Sie sind wieder unterwegs, die Geistervertreiber. Laut und gewaltig donnert und böllert es in unseren Ortschaften. Es sollen der Tradition nach die bösen Geister des vergangenen Jahres vertrieben werden. Das wäre wirklich gut, wenn das gelingt. Denn so viele Ungeister fühlen sich unter uns, in unseren Familien, Kommunen, in unserer Gesellschaft und Welt wohl. Sie heißen Missgunst, Streit, Intoleranz bis hin zu Gewalt, Krieg und Zerstörung.

Es wäre wirklich gut, wenn die Rauchschwaden der Knaller sich auflösen und der gute Geist der Weihnacht Raum behält. Noch stehen sie, die Weihnachtsbäume und brennen die Lichter der Hoffnung in unseren Wohnungen und auf öffentlichen Plätzen. Sie zeugen von dem Traum, dass Frieden auf Erden wird. Ein Traum der ja ganz klein beginnt, in einer Krippe, in einem Stall. Dieses Ereignis läutete wahrlich eine Zeitenwende ein. Am Anfang steht ein: Fürchte dich nicht! Wir müssen also nicht mit den bösen Geistern leben. Wir haben etwas in der Hand, an einer Welt zu bauen, in der ein guter Geist weht, klar und frisch wie ein Neujahrsmorgen mit einem offenen Horizont.

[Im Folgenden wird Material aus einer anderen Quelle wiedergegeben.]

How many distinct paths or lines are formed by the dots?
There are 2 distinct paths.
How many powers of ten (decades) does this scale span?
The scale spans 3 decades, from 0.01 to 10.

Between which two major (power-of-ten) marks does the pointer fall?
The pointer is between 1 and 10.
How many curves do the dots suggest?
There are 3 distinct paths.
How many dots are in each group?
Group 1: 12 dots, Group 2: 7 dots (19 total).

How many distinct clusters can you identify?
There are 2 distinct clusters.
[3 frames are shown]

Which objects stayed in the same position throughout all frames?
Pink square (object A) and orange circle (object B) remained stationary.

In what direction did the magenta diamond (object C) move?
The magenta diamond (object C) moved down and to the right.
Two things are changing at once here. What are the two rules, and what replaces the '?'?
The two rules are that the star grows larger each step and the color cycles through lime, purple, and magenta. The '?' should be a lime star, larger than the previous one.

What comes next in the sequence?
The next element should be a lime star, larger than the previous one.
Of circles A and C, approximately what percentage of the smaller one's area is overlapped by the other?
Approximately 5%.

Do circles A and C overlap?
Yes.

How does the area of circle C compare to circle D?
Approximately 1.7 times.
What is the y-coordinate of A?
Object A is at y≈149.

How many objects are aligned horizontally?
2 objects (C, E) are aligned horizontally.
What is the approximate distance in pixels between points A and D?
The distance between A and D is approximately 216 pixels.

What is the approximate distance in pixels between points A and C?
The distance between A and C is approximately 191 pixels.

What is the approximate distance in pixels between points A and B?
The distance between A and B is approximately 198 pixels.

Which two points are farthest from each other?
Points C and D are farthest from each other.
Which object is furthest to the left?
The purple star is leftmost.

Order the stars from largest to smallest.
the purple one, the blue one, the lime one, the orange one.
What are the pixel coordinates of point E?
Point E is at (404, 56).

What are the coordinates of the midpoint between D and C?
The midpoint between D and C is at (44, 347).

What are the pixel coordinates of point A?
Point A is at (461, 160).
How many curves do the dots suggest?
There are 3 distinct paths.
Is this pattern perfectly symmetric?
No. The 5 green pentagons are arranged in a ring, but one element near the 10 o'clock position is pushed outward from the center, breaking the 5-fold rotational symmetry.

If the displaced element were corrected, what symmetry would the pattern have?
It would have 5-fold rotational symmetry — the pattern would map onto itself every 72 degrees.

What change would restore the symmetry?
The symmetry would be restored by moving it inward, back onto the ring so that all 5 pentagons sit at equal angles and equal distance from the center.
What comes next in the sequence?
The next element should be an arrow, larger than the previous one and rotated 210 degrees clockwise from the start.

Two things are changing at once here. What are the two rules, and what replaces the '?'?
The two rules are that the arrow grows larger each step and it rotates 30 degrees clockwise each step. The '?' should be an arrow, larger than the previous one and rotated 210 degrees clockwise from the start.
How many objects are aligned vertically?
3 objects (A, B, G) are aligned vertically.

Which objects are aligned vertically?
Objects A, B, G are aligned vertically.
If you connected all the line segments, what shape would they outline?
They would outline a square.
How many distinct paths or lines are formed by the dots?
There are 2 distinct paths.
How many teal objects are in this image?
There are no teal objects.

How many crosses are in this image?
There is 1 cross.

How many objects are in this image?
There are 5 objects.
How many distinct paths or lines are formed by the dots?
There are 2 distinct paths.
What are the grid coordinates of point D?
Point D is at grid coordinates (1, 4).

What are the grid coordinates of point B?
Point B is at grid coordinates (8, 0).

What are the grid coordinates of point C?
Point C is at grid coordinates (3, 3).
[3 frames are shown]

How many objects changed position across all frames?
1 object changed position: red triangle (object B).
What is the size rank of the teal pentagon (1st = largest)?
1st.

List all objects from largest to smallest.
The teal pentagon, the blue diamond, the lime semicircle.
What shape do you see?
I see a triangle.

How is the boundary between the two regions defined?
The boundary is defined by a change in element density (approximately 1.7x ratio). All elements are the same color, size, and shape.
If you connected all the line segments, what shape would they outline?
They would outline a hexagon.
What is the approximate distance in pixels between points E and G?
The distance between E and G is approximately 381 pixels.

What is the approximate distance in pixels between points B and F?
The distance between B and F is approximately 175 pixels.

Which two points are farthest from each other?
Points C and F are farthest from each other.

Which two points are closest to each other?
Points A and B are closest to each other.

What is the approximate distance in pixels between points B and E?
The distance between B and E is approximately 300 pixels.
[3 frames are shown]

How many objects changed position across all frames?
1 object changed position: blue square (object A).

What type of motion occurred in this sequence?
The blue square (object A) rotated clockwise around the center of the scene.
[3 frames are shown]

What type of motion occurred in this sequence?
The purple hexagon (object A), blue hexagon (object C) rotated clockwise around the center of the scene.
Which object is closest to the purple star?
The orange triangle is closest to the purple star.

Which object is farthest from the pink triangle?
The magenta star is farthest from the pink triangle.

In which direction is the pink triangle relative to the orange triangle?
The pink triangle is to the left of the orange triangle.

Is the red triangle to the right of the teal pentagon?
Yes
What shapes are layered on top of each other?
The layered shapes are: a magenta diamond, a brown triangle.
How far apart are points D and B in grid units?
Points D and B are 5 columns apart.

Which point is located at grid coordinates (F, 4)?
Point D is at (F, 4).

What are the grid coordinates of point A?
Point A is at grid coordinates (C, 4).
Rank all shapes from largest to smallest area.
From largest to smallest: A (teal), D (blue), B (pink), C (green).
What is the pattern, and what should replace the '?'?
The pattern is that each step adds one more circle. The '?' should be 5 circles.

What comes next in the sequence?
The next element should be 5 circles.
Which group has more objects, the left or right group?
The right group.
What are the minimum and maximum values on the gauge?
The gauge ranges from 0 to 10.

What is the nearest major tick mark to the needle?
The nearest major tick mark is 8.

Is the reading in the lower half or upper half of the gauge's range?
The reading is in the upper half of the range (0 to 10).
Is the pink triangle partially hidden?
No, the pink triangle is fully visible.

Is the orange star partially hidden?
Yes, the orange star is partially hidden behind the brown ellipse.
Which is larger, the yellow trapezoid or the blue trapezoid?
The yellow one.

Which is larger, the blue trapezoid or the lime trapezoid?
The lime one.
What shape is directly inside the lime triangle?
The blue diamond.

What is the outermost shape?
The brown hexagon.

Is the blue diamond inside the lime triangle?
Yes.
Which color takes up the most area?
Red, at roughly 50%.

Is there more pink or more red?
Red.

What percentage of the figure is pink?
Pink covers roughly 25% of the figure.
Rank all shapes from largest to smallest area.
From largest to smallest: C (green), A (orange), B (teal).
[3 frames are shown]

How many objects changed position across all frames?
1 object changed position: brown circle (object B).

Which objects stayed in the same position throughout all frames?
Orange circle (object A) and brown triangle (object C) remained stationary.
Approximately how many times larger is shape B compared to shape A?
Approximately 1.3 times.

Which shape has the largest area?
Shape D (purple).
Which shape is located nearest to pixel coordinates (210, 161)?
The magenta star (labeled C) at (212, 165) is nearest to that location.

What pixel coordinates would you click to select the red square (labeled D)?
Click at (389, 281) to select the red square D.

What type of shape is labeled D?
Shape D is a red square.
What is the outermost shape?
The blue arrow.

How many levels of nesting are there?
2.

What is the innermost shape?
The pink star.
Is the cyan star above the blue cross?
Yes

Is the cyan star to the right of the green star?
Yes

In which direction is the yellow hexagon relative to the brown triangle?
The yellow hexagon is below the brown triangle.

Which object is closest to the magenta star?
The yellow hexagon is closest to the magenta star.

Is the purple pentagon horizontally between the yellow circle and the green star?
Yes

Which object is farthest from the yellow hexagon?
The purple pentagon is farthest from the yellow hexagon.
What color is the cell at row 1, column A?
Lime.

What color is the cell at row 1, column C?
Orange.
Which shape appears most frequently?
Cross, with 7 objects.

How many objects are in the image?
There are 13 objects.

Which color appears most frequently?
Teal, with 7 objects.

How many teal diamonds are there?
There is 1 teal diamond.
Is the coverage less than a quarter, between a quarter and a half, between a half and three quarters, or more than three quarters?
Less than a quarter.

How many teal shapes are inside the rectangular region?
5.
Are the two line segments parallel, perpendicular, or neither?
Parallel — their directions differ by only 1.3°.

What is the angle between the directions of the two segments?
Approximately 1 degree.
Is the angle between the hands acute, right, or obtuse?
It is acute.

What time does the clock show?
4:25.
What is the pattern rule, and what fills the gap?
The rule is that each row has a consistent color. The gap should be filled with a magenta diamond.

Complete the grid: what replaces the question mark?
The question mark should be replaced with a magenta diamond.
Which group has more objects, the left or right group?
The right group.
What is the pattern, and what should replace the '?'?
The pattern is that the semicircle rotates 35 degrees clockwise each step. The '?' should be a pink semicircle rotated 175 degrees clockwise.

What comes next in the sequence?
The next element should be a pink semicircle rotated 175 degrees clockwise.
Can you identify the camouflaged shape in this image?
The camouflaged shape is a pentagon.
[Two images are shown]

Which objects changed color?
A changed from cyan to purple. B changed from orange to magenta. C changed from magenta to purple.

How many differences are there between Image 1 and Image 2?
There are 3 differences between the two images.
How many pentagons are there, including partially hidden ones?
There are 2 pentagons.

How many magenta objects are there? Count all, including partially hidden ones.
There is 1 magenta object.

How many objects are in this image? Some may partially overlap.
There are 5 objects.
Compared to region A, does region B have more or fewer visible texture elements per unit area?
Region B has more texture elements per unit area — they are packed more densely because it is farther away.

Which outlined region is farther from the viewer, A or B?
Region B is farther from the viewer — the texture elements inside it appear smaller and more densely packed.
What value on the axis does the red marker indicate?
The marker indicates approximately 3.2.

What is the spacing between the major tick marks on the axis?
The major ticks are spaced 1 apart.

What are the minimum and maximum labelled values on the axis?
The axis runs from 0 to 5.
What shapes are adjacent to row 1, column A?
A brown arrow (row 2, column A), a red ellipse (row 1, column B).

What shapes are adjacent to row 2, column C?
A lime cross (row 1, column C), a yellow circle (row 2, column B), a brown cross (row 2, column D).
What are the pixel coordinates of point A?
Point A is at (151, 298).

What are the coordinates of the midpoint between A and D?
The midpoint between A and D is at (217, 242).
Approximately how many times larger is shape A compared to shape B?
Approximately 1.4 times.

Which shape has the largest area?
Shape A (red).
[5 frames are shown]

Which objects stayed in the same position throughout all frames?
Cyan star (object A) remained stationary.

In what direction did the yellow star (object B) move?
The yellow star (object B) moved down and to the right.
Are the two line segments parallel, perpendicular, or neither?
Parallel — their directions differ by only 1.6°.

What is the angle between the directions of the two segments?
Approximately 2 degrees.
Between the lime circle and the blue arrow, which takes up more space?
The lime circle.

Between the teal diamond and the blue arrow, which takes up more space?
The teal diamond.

Wir haben die Kraft für eine Welt einzustehen, in der Menschen verschiedener Nationen, Religionen und Prägungen gemeinsam unterwegs sind. Sicherlich nicht konfliktfrei, aber ohne einander das Lebensrecht abzusprechen. In dem Wissen, dass Toleranz ihre Grenze findet an Intoleranz, Gewalt und Bösartigkeit. Fähig zum Gespräch miteinander – ohne den Anspruch, den anderen beherrschen zu wollen oder unbedingt Recht zu bekommen. Kein Mensch soll mehr Angst wegen seiner Herkunft oder Religion haben.

Wir haben den Mut, uns für eine Welt einzusetzen, in der wir einander zuhören und verstehen lernen. Es beginnt von Mensch zu Mensch. Ich verstehe meine Nachbarin, meinen Nachbarn. Ich habe Verständnis, warum Menschen sich viele, viele Kilometer auf den Weg machen, ihre Heimat verlassen und Schutz in unserem Land suchen.

Und wir haben die Hoffnung, dass verantwortliche Menschen verstärkt nach Wegen suchen, dass keine Raketen mehr Leben zerstören, dass den zerstörerischen Kräften Einhalt geboten wird.

Es klingt alles wie ein Traum, unwirklich und realitätsfremd. Und allein geträumt, bleibt es nur eine Phantasie. Doch wenn viele sich in diesen Traum einschwingen, hat er die Chance, tatsächlich zur gemeinsamen Wirklichkeit zu werden. Viele gute Geister können dann die Bösen vertreiben.    

Es wäre doch wahrlich eine Zeitwende, sich im neuen Jahr 2024 mit diesem Traum zu beschäftigen.